Issu de la fondation Farabi, chargée du « développement intellectuel des enfants et des jeunes adultes », Ebrahim Foruzesh œuvre depuis trente ans, en tant que producteur et scénariste, au sein de cette institution devenue fameuse depuis qu’Abbas Kiarostami s’est révélé au public européen. C’est par ailleurs le réalisateur du Goût de la cerise qui parraina ses débuts dans la fiction en lui fournissant l’argument et en assurant le montage de son premier long métrage La Clé (1987), auquel succéda cinq ans plus tard La Jarre.
Le Petit Homme s’inscrit dans la lignée de ces deux films, sans toutefois perpétuer les inclinations hitchcockiennes qui étaient décelables dans leur trame et leur traitement sur le mode du thriller pédagogique. L’on y retrouve, en tout cas, les caractéristiques des principaux films produits par la fondation Farabi, un discours à portée éducative, centré sur l’enfance, dont la morale se doit d’être limpide et en adéquation avec la politique gouvernementale -ce qui n’exclut nullement, on le sait depuis Abbas Kiarostami, l’ambiguïté et un questionnement sous-jacent des préceptes célébrés. Ebrahim Foruzesh, lui, semble moins intéressé par la mise en abyme et par l’exercice intellectuel que son illustre compatriote et leur confrère Mohsen Makhmalbaf. Sa vision de l’enfance ne passe pas non plus par une sursymbolisation à prétention poétique comme les maladroits Un temps pour l’ivresse des chevaux et Le Tableau noir qui, tous deux, se retrouvèrent cette année au palmarès du Festival de Cannes. Sur le refrain connu en terre iranienne de « dur, dur d’être un gamin », il assume le didactisme de son propos pour dépeindre avec simplicité le parcours de son héros Mohammad Ali, un écolier décidant pour subvenir aux besoins de sa famille et contre l’avis de sa mère de cultiver un lopin de terre, tout en poursuivant avec quelque difficulté sa scolarité.
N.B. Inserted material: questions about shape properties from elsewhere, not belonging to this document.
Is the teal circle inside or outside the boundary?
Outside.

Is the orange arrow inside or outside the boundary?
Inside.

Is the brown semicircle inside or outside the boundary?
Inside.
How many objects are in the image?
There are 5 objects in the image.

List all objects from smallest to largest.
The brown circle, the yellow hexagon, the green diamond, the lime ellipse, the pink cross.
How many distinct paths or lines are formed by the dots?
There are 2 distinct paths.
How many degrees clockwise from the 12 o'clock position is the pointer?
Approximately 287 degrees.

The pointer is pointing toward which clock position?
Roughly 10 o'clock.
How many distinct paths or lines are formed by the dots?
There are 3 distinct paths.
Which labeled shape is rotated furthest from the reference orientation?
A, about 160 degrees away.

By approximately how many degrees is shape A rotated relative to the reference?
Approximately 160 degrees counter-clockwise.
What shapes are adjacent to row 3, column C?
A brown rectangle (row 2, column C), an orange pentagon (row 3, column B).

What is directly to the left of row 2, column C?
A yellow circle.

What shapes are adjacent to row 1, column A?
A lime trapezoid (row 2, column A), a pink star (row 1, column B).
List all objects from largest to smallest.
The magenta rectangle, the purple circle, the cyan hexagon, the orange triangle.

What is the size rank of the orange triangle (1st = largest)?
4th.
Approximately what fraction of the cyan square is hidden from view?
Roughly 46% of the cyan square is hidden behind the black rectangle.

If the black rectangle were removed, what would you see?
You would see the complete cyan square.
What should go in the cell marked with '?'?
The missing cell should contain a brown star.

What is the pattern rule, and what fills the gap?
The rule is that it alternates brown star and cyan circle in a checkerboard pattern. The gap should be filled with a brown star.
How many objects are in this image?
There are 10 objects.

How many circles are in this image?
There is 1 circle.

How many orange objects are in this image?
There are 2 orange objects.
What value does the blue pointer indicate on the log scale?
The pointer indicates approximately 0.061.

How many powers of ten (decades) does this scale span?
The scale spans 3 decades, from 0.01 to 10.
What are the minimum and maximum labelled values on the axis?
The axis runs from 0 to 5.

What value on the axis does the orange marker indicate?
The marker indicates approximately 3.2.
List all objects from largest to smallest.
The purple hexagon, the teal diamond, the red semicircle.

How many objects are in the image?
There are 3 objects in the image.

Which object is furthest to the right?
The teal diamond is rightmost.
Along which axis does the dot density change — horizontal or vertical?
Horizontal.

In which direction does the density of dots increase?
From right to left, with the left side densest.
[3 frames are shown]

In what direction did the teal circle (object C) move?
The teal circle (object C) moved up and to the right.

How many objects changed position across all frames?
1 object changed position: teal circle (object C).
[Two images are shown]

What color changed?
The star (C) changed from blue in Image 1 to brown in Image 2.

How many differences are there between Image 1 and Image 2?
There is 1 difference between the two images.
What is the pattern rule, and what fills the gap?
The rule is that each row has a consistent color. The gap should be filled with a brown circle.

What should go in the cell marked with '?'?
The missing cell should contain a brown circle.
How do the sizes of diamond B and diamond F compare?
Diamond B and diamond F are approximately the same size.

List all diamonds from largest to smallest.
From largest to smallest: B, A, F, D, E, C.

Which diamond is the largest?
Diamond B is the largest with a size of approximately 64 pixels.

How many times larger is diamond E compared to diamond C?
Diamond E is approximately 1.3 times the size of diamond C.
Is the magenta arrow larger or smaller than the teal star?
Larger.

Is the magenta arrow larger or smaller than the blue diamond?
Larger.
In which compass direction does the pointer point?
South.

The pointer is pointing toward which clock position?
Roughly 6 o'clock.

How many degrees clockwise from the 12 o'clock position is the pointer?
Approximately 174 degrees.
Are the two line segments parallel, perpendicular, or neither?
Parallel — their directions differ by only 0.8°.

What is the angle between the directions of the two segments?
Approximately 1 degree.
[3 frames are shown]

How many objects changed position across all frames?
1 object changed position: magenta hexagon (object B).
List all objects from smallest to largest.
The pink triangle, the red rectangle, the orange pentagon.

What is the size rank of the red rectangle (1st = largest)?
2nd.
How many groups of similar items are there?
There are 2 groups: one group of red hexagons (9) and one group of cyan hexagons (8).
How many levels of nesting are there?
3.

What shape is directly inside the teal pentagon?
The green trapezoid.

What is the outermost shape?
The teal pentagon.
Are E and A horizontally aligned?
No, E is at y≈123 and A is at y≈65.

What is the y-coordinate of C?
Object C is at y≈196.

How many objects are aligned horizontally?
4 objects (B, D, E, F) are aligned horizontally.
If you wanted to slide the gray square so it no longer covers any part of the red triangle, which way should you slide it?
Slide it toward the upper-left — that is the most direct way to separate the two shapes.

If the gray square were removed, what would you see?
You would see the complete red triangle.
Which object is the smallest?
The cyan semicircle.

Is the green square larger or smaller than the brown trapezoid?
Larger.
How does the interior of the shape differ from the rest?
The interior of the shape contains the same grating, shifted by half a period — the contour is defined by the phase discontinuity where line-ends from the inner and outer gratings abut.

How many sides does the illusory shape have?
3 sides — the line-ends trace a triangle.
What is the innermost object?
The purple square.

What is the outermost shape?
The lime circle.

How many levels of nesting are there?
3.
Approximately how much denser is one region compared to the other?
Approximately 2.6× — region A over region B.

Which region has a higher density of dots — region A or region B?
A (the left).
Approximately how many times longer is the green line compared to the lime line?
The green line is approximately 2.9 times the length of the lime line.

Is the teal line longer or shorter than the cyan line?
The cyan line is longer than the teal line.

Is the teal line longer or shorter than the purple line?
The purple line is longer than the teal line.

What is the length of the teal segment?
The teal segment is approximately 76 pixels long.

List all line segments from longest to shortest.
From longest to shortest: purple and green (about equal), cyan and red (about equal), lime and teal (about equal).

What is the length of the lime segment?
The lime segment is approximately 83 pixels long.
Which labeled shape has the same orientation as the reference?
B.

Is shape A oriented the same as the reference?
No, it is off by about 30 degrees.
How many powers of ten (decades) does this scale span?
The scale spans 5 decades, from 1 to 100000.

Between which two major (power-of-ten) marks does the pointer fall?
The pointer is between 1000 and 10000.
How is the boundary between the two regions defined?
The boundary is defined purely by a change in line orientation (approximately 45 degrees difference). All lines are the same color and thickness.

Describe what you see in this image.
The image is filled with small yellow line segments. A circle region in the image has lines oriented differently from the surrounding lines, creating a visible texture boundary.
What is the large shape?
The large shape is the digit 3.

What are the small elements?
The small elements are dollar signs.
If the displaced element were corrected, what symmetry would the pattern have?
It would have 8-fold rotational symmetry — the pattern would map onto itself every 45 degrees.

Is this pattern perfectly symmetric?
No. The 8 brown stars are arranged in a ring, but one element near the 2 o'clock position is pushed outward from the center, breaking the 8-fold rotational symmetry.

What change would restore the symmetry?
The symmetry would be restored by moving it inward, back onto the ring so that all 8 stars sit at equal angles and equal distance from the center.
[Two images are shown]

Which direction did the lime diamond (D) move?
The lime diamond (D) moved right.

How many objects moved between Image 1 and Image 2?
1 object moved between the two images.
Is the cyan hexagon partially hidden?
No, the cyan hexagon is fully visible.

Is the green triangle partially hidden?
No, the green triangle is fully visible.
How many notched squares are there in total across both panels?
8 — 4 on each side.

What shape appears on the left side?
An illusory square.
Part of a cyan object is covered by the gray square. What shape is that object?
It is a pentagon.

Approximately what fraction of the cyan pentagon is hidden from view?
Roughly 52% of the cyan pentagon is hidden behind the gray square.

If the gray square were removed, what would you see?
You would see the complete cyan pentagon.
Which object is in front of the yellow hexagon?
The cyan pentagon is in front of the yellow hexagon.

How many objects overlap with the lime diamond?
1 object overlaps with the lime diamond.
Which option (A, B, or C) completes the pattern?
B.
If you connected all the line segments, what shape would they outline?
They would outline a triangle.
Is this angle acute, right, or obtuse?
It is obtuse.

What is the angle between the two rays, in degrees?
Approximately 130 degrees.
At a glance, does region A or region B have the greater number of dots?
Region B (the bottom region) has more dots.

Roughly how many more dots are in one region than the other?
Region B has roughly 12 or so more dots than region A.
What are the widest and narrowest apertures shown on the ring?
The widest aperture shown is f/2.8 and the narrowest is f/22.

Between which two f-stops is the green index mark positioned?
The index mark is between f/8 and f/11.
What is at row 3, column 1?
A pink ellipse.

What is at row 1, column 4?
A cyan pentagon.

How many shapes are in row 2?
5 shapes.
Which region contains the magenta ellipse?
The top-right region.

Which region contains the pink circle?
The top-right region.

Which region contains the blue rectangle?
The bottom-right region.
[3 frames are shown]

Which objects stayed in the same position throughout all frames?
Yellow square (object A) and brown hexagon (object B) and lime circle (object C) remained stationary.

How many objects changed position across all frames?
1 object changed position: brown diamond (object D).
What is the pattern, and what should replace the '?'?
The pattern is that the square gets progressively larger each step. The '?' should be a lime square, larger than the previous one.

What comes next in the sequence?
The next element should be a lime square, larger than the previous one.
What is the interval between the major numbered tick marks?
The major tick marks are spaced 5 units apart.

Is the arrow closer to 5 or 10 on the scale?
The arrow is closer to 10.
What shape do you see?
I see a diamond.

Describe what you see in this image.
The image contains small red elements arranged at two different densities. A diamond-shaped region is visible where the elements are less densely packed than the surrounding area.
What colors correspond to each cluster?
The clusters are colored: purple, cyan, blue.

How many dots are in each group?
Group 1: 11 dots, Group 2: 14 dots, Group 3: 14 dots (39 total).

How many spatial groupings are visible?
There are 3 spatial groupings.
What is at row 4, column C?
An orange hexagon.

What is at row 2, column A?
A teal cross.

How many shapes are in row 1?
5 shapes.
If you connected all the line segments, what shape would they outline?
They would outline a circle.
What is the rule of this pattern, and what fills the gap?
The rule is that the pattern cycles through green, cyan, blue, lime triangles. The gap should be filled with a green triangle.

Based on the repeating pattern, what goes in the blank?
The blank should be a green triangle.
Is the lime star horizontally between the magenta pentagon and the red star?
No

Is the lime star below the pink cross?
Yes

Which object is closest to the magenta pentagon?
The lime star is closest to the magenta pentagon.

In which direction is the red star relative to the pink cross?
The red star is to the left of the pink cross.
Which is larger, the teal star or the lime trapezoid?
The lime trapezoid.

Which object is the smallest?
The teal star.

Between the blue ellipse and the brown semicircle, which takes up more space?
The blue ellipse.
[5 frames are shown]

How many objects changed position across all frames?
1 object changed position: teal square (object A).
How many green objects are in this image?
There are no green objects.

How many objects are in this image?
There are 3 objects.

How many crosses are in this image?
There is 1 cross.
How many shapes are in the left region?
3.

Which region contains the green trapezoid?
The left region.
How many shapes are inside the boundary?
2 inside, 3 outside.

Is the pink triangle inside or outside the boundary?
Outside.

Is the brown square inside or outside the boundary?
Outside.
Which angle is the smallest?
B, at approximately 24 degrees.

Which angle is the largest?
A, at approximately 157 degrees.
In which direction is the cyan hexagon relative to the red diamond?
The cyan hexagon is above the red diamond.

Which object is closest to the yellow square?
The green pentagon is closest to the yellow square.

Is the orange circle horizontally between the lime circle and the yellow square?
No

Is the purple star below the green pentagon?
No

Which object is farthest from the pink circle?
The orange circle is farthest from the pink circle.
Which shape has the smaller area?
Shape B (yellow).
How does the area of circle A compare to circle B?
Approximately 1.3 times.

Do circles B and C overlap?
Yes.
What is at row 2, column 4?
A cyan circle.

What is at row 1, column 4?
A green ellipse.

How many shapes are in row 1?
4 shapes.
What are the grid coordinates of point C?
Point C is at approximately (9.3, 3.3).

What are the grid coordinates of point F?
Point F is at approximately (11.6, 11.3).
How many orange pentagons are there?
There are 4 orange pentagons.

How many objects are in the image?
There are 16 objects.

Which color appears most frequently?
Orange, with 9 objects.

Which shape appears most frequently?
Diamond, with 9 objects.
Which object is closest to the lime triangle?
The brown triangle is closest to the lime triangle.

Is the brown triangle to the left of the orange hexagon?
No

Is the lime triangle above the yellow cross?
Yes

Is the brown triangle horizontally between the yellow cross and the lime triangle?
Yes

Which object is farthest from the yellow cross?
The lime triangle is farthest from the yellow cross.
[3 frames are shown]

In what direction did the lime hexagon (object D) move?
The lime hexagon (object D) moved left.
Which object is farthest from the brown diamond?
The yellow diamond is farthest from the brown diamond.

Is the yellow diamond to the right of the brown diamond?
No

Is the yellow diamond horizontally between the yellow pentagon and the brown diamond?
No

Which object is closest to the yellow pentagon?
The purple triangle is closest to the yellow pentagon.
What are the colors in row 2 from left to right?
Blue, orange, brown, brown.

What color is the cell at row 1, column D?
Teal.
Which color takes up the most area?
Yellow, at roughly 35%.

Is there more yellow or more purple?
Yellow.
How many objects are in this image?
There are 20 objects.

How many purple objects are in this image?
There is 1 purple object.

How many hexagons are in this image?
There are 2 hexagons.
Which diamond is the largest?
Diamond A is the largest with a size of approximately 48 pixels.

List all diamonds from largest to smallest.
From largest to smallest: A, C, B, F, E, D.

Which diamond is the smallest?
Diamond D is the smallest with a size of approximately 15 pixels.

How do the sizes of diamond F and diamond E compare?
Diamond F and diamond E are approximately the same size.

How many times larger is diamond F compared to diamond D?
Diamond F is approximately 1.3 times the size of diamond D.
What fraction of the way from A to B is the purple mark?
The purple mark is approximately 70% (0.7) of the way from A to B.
Opposition du travail agricole et de la nécessité éducative dans un contexte de précarité économique. L’incompréhension du monde adulte cède bientôt la place à la reconnaissance de l’initiative individuelle et de l’effort. Le dur labeur de Mohammad Ali dans la solitude des champs de cucurbitacées s’avère payant. Résolution naïve si l’on veut, mais en adéquation avec le regard chaleureux du réalisateur sur son personnage et sur l’univers rural qui est le sien. La sensibilité d’Ebrahim Foruzesh s’exprime dans la délicatesse des rapports familiaux aussi bien que dans sa façon de filmer la nature (tour à tour stérile et féconde, sereine et colérique), ce qui lui permet de contrer les écueils du schématisme et de l’apitoiement lacrymal. C’est grâce à ses qualités que sa fable constitue plus qu’un programme de matinée pour spectateurs en culottes courtes : un film humble et humain où le cynisme n’a pas sa place.